China Stories Pt. 25: Live from Tiananmen Square

We assembled in the cool darkness just outside the hotel entrance at 2 or 3am. Inside, the hotel staff changed the carpets in the elevator and polished the marble floors and brass fixtures. Then we loaded up and headed to the square, a convoy of a half dozen cars and vans full of equipment and people.

We pulled up to the steps of the Museum of the People's Revolution, set up, and then, as the sun came up behind us, Dan Rather was beamed into American living rooms. (Especially living rooms in the not-so-coveted 45-54 demographic.) Then around 6 or so, we broke everything down, and headed back to the hotel. Back into the little island of quiet and order. Time enough to shower and have breakfast. Then it was time to go back to work.

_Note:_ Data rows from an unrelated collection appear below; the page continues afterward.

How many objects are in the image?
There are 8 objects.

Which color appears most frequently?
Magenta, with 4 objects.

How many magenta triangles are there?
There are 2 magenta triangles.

I'm not sure how many times we did the broadcast from the Museum. Rather also anchored evening news broadcasts from the Tiananmen gate itself.

This was all by prior arrangement with government authorities, of course - it had been set up for Gorbachev's visit. Later, when the demonstrations were in full force, we just parked a flatbed truck in the northeast corner of the square and broadcast from there. By that point, students controlled access to the square, so we had to get their permission to enter the square. The students even issued press credentials and vehicle passes. And not just one group - there were multiple groups of students controlling access at different points. I don't know if they appreciated the irony. ("Down with bureaucracy! Can I see your papers?")

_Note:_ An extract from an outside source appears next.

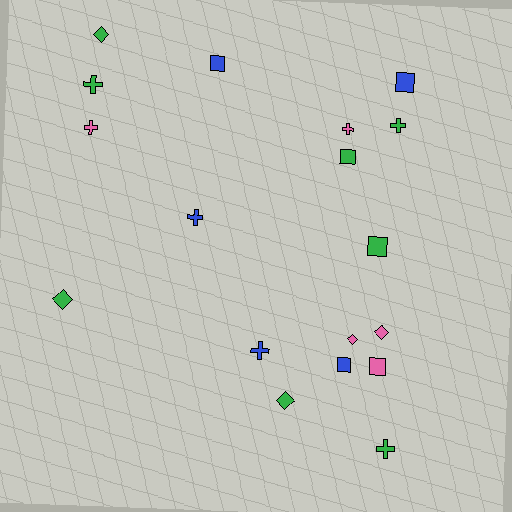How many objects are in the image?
There are 18 objects.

I held no job of any consequence in this undertaking – at one point, I may have held a sun reflector during the broadcast, but that was the extent of the excitement for me. My main role was to keep onlookers a reasonable distance back from the broadcast. I stood there with the students watching what was going on. "Where are you from?" they would ask. "America, CBS News," I'd reply. "Oh, good." They didn't know CBS, really, or Dan Rather, but they were happy to have the international press covering the demonstrations.

I was very cognizant of the fact that I was working for the media, and so therefore had some obligation to be objective. (Such a quaint notion!) I was also very aware that I was a guest in China, and I was engaging in activities inconsistent with my visa status. This meant that in theory, I could have been kicked out of the country at any time. Since I intended to have a longer term involvement with China, getting expelled would have been a bad idea.

I felt that I had no active role to play in this. I was a foreigner. I didn't have any skin in the game. I was especially sensitive to this point - I wasn't so presumptuous as to think that I was in any way an active participant in these events. I was there to help tell the story, and most of the students were very happy to have us there.

I'm glad I recognized that I didn't have anything like the same stake in events that the Chinese students had. But in hindsight, I wish I had been a little bit more expressive. I wish I had let the students know how much I supported them, and hoped for them and for their cause. I think they knew. (This was way back in the good old days when the US was considered a beacon of free speech and civil rights.) But I would have felt better if I had expressed myself more.